Doing Business 2014: Sulla giustizia l’Italia procede a rilento

Il 4 Novembre è uscito il ranking 2014 di “Doing Business” che, monitorando l’economia di 185 Paesi in tutto il mondo, misura, per conto della World Bank, dov’è più facile fare impresa. Il testo basa i suoi giudizi su 10 parametri tra cui quanto è complicato aprire un’azienda, ottenere credito dalle banche, risolvere controversie contrattuali, pagare le tasse, proteggere gli investitori e risolvere le insolvenze. L’Italia in questa classifica generale ha registrato un leggero miglioramento (dal 73° posto al 65°).

Tuttavia il dato più rilevante per il nostro Paese è segnalato nel ranking “Enforcing contracts” (rispetto dei contratti), la sezione di Doing Business in cui viene analizzata l’efficienza della giustizia civile, misurando i tempi, i costi e il numero di procedure necessarie per recuperare un credito dopo un grado di giudizio e una procedura esecutiva. In quest’ambito il miglioramento appare più evidente, evidenziato dal posizionamento alla 103^ posizione (un passo in avanti rispetto alla 140^ dell’anno precedente), conseguenza di alcuni interventi organizzativi implementati negli ultimi anni:

• la riforma delle circoscrizioni giudiziarie, in particolare la definizione di nuove piante organiche degli uffici giudiziari;

• la riduzione delle parcelle degli avvocati (dal 21,8% del valore della causa stimato l’anno scorso, al 15% di quest’anno);

• la creazione del c.d. “Ufficio del processo”, un modello organizzativo, orientato alla creazione di una o più figure qualificate di assistente del giudice che possano coadiuvarlo nei processi di semplificazione e razionalizzazione delle attività (gli aiutanti sono stagisti che collaborano con gli uffici giudiziari grazie a convenzioni stipulate tra questi e le Università di giurisprudenza), che garantisce una maggiore qualità ed efficienza alla gestione delle udienze;

• l’applicazione della legge n.111 del 15 Luglio 2011 (Disposizioni per l’efficacia del sistema giudiziario e la celere definizione delle controversie) che prevede, tra i vari aspetti, l’obbligo per gli uffici giudiziari di redigere entro 31 Gennaio di ogni anno un programma per la gestione dei procedimenti civili e misure economiche incentivanti a favore degli uffici che hanno ridotto il numero dei procedimenti civili pendenti rispetto all’anno precedente;

• l’informatizzazione di alcuni servizi offerti dai tribunali, tra cui i registri informatici di cancelleria civile (fondamentali per l’implementazione del processo civile telematico), i decreti ingiuntivi telematici e le comunicazioni telematiche di cancelleria.

Tuttavia, la nostra penisola è ancora lontana dai Paesi migliori. “Più facile fare impresa in Botswana che in Italia” affermano gli economisti di Washington e il Belpaese viene addirittura dopo la Spagna della crisi (52°posto).

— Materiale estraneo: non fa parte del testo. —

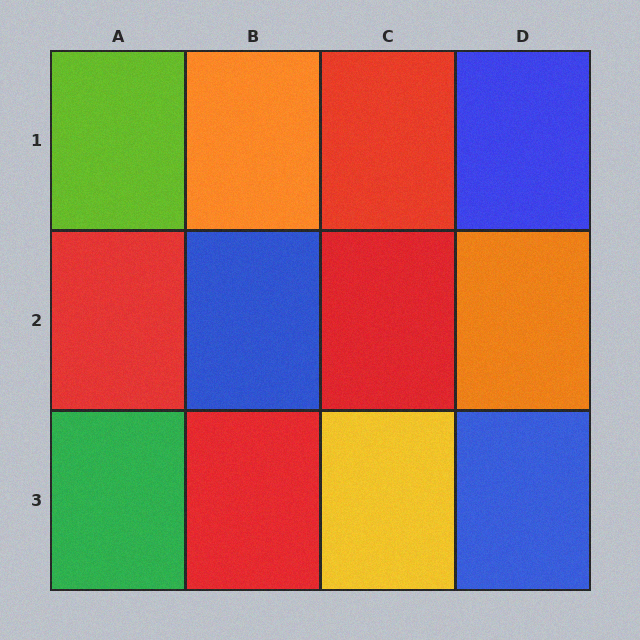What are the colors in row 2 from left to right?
Red, blue, red, orange.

Del resto, da noi un processo civile impegna le parti ancora per troppo tempo: mediamente la durata del processo (introduzione, giudizio e sentenza, esecuzione) è di 1185 giorni (pur in calo rispetto ai 1210 dell’anno scorso), contro gli appena 150 di Singapore, i 300 in Nuova Zelanda o in Norvegia. Quest’ultime, senza dimenticare gli Stati Uniti (4^posizione) e la Danimarca (primo paese europeo), sono economie che hanno costruito i loro successi implementando efficienti sistemi di gestione dei casi e (molte di esse) creando degli e-filing (electronic filing system) che permettono la trasmissione online delle denunce iniziali e che forniscono alla corte i documenti più rapidamente. In tal modo l’accesso al tribunale è più semplice e la qualità del servizio è maggiore.

Al di là dei “colossi” dell’efficienza giudiziaria, l’Italia ha iniziato una rimonta interessante e l’Europa lo ha notato. E’ vero, è doveroso rimanere cauti, “le classifiche internazionali devono essere prese con le pinze. Troppo spesso sono costruite su parametri scelti apposta per premiare le scelte delle proprie imprese , del proprio ateneo, del proprio Paese. […] Ma è indubbio che queste incidano pesantemente sulla nostra reputazione internazionale” precisa Gian Antonio Stella. Verso quell’Europa che incide sui sentimenti di fiducia e sfiducia del nostro Paese.